The performance test was performed as follows, and the results are shown in Table 1. (Initial Bonding Strength) After leaving the test sample at room temperature for 2 days, three test pieces of 2 cm in length in the axial direction were cut out from an arbitrary position of the test sample, and the test piece shown in FIG. The test piece 3 was placed horizontally on the cradle 4 at room temperature at room temperature, and a load was gradually applied by the metal plate 1 to measure the load when the adhesive surface of the inner lining portion 2 was peeled off. Calculated, and the maximum value was defined as the initial adhesive strength. F = W / S S = 3.14 d × l F: Adhesion strength (kg / cm ² ) W: Peeling load of adhesion surface (kg) S: Adhesion area (cm ² ) d: Average inner diameter of original tube (cm) L: length of test piece (cm) (Adhesive strength after cooling / heating cycle) After repeating the above test sample for 120 cycles of immersion in normal-temperature water for 1.5 hours and immersion in 95 ° C hot water for 1.5 hours, The adhesive strength was measured in the same manner as the initial adhesive strength. (Shrinkage of Tube End after Cooling / Heat Cycle) After performing the above cooling / heating cycle, the amount of misalignment between the metal tube and the vinyl chloride resin tube at the tube end was measured.

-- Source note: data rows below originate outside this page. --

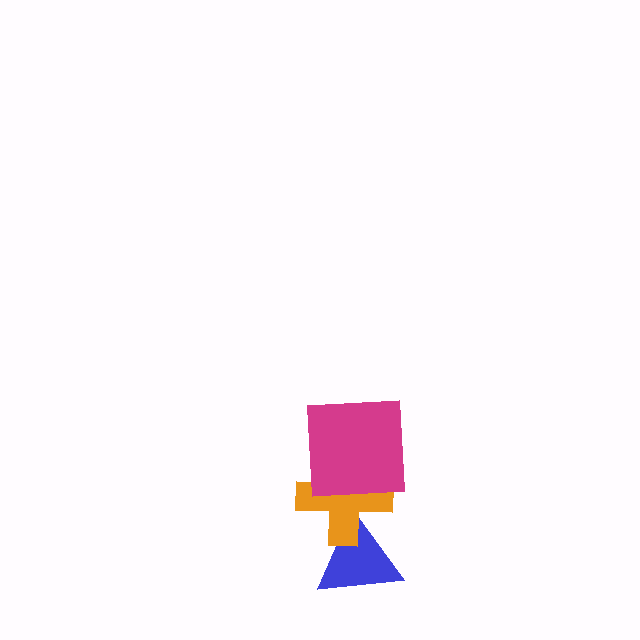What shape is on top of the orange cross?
The magenta square is on top of the orange cross.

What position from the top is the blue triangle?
The blue triangle is 3rd from the top.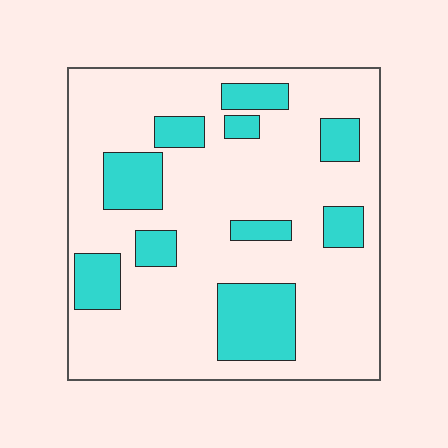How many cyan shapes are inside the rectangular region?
10.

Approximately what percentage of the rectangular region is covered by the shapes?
Approximately 25%.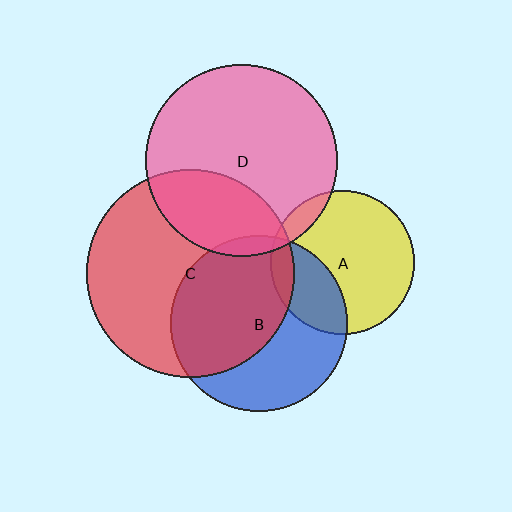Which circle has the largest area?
Circle C (red).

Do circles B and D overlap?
Yes.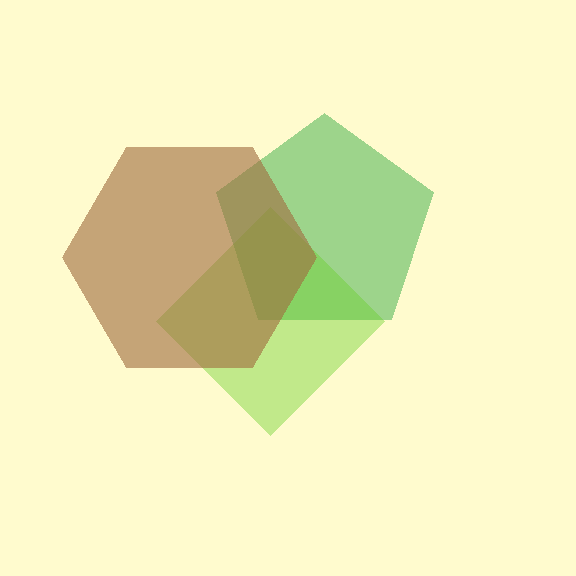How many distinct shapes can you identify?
There are 3 distinct shapes: a green pentagon, a lime diamond, a brown hexagon.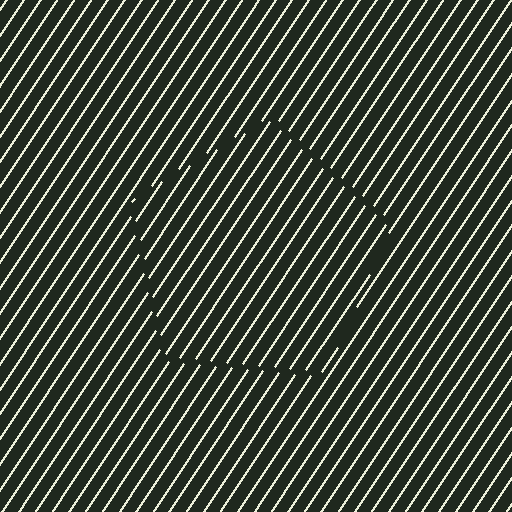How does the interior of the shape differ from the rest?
The interior of the shape contains the same grating, shifted by half a period — the contour is defined by the phase discontinuity where line-ends from the inner and outer gratings abut.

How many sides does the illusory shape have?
5 sides — the line-ends trace a pentagon.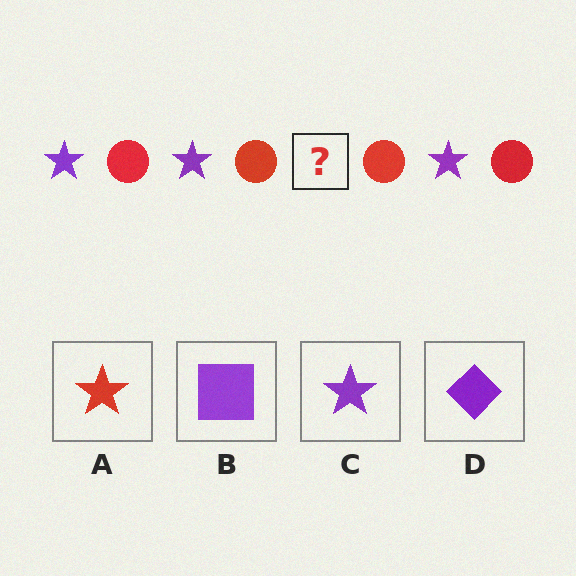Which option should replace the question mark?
Option C.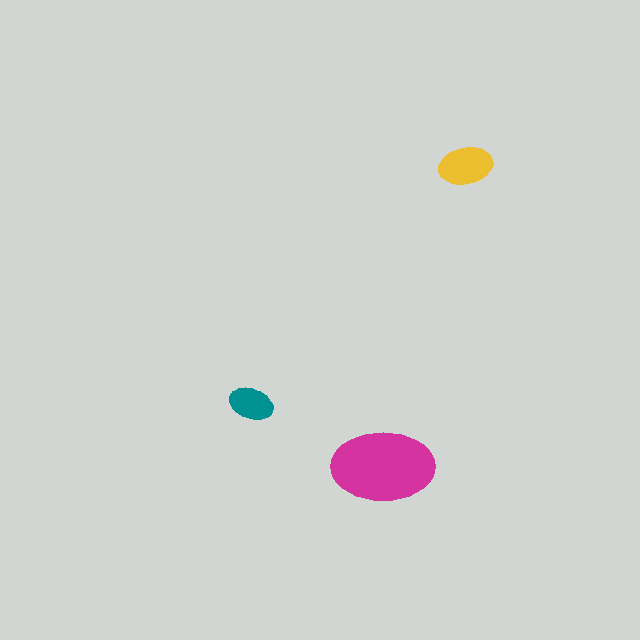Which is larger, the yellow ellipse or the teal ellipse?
The yellow one.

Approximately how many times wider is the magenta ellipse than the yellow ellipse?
About 2 times wider.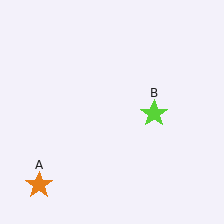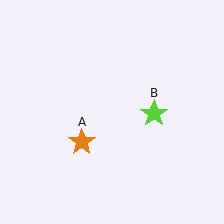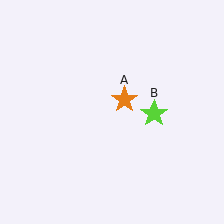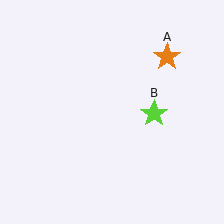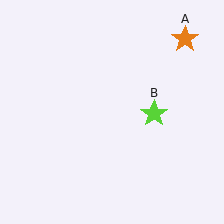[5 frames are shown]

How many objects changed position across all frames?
1 object changed position: orange star (object A).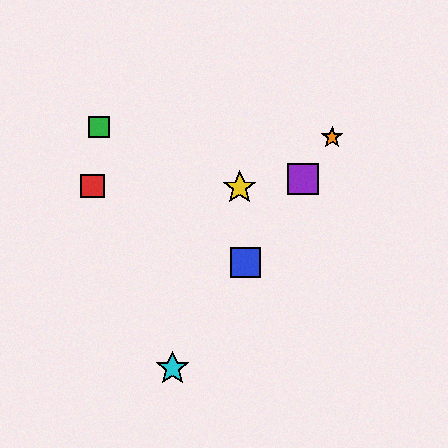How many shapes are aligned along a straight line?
4 shapes (the blue square, the purple square, the orange star, the cyan star) are aligned along a straight line.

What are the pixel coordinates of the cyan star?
The cyan star is at (173, 368).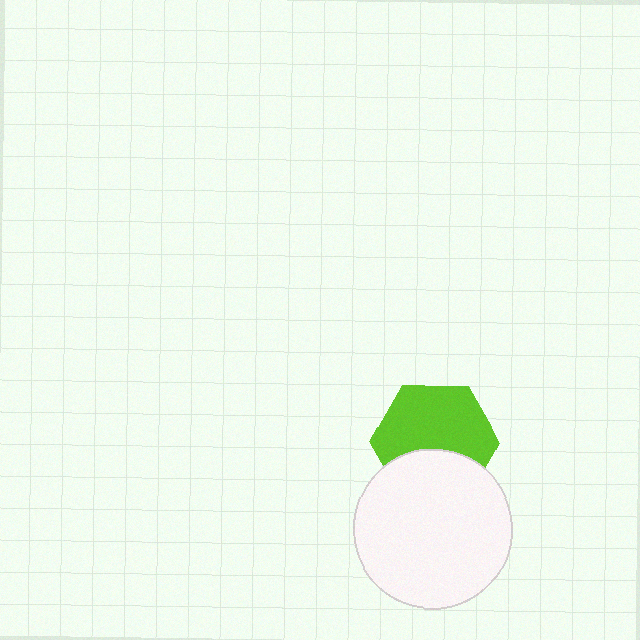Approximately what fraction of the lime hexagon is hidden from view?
Roughly 35% of the lime hexagon is hidden behind the white circle.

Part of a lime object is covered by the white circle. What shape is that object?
It is a hexagon.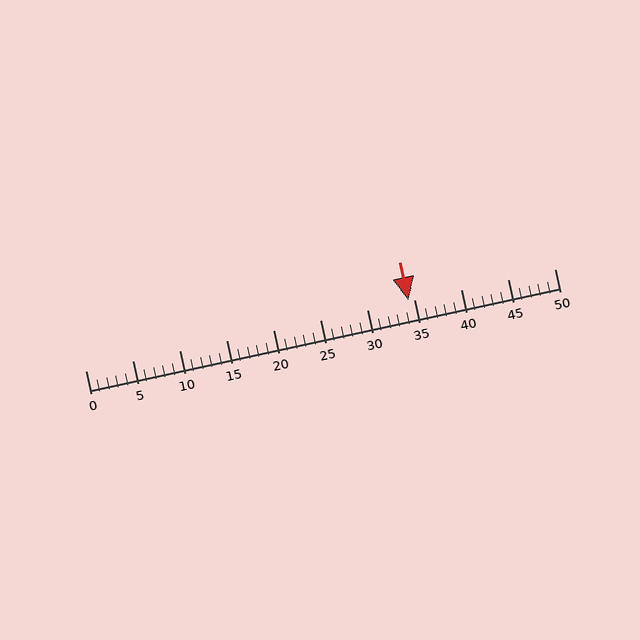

The melting point of the polyester-based adhesive used here was determined by a differential scanning calorimeter (DSC-7 manufactured by PerkinElmer).
125) at a scanning speed of 10 ° C./min.
° C. The adhesive used as the primer is a phenol block type material having terminal TDI (triresin isocyanate).

Comparative Example 1 A test sample was obtained in the same manner as in the example except that the latent curing type primer was not applied, and the same measurement was performed. Comparative Example 2 A test sample was obtained in the same manner as in the example except that the blocked isocyanate was not added to the primer layer, and the same measurement was performed. Comparative Example 3 A test sample was obtained in the same manner as in Example except that 4.2 parts by weight of Coronate L (a polyisocyanate solution manufactured by Japan Polyfretan Co., Ltd.) was used instead of the blocked isocyanate of the primer layer, and the same measurement was performed. went.

[0034]

[Table 1]

As shown in Table 1, it is clear that the lining tube of the present invention has a practically acceptable level of adhesive strength even under the condition of 120 cycles of cooling and heating, and the comparative example is not at a practical level.

[0036]

As described above, according to the method of the present invention, the latent hardening type primer layer is provided with a predetermined thickness on the inner surface of the metal tube, so that there is no problem of environmental deterioration due to the solvent and the durability at the interface with the metal tube. A heat-resistant vinyl chloride resin-lined metal tube having extremely good heat resistance is obtained, and has sufficient performance as a hot water supply piping material.

[Brief description of the drawings]

FIG. 1 shows an adhesion measuring device.

[Explanation of symbols]

 DESCRIPTION OF REFERENCE NUMERALS 1 metallization 2 inner lining part 3 test piece 4 cradle

──────────────────────────────────────────────────続 き Continued on the front page (51) Int.Cl. ⁷ identification code FI B29L 9:00 B29L 9:00 23:00 23:00 (58) Fields surveyed (Int.Cl. ⁷ , DB name) F16L 58 / 10 B29C 63/34 B29C 65/40 B32B 1/08

Claims (1)

(57) [Claims] 1. A heat-expandable heat-resistant vinyl chloride resin tube having a thermoplastic resin layer mainly composed of a polyester resin formed on the outer peripheral surface thereof. A latent curing type primer layer having a crosslinking reaction with the polyester resin is provided on the inner surface of a predetermined thickness. A heat-resistant synthetic resin-lined metal tube, which is inserted into a metal tube made of, and heated to expand the heat-resistant vinyl chloride resin tube to be integrated with the metal tube.